Die Reise am vergangenen Donnerstag führte mich nach Wasen im Emmental. Dort haben wir eine schöne Gemeinde. Kurz vor dem Bestimmungsort liegt von Huttwil kommend die Fritzenfluh, ein Übergang auf knapp tausend Metern Höhe. Die Besonderheit daran ist ein kurzer Tunnel am Scheitelpunkt, der nur einspurig befahren werden kann.
Neben der Gemeinde Wasen war zusätzlich die Gemeinde Langnau i. E. eingeladen. Unterwegs begleitete mich im Herz die Frage: Wen werde ich wohl alles sehen? Die beiden Gemeinden kenne ich von meiner Tätigkeit als Bezirksevangelist. Was für eine Freude, nach fast sechs Jahren die Geschwister an diesem Ort wiederzusehen. Sie sind dem Herrn treu geblieben. Das berührt das Herz.

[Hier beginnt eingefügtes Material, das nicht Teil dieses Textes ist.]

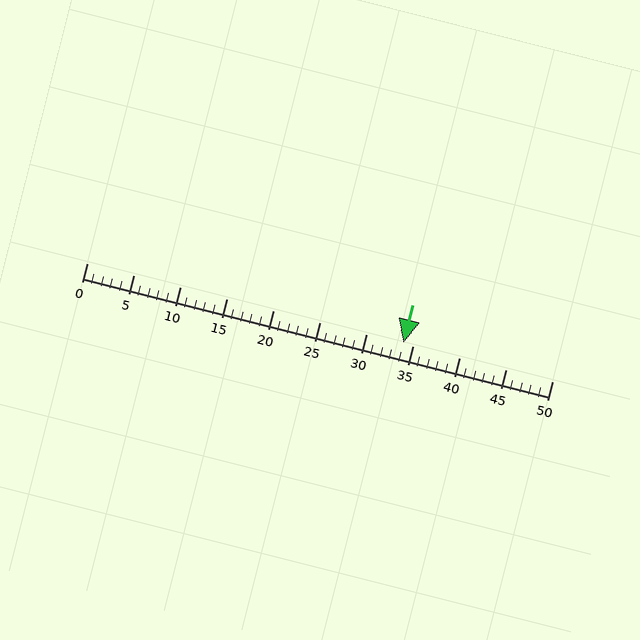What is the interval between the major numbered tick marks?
The major tick marks are spaced 5 units apart.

Die vorweihnächtliche Stimmung umhüllte uns wie ein wärmender Mantel. Herausgehoben aus dem Alltagsgeschehen und der Hektik unserer Zeit erlebten wir miteinander ein Stück Himmel. Seht den liebevoll gestalteten Altaschmuck, der das Geburtsgeschehen unseres Heilandes darstellt. Der Chor aus den beiden Gemeinden sang in unsere Herzen.

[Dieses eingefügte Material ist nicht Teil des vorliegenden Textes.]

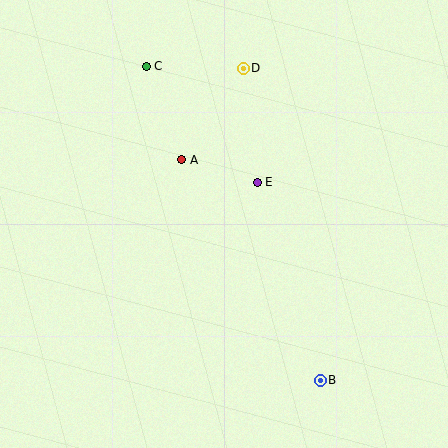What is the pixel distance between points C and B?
The distance between C and B is 359 pixels.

Bei der Verabschiedung konnte ich mein Namensgedächtnis testen. Obwohl mir die Gesichter allesamt bekannt waren, gelang es nicht auf Anhieb überall, auch den Namen richtig zu sagen. Aber im Herzen sind und bleiben wir verbunden.
Der Voralpenexpress brachte mich am Sonntagmorgen von Rapperswil nach Herisau. Auf der Fahrt durch die von der Morgensonne beleuchtete Landschaft unterquerte ich im Bahntunnel vom Toggenburg ins Appenzellerland die Wasserfluh. In Herisau warteten bereits der Bezirksälteste und seine Gattin auf mich. Zur Begrüssung gehörten ein Becher Kaffee und ein Gipfeli.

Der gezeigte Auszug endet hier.